Однако при этом происходит мутация «мещанского жанра». Воссоздаваемая ситуация является текстовой по своей структуре и представляет собой постоянные отсылки к интерпретациям предшествующих культурных систем, а точнее к их бессмысленно соединенным элементам. «Реальность» предстает как лингвистический, исторический и социальный конструкт.

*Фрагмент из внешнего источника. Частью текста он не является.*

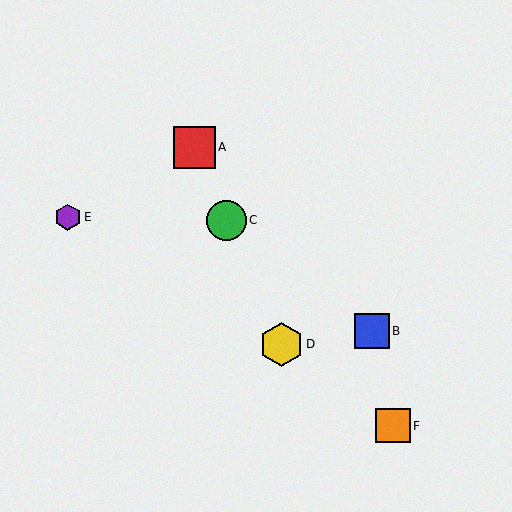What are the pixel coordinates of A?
Object A is at (194, 147).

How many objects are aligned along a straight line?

«Все герои с их речами и действиями аперсональны. Никто не думает доказывать свое бытие»8. Русский предприниматель по имени Иван, для которого бизнес является «настоящим призванием», его телохранители с апостольскими именами Андрей и Павел, его секретарь-референт Татьяна, имеющая младшую сестру (хотя и не Ольгу, но тоже с балладным именем — Светлана), вице-президент фирмы Федор Иванович Тютчев, главный бухгалтер Евгений Абрамович Боратынский, наделенный «сухим, острым умом» (1, 79), юрист компании Михаил Юрьевич Лермонтов и наконец личный шофер Безуглова Василий Андреевич Жуковский — основные персонажи романа.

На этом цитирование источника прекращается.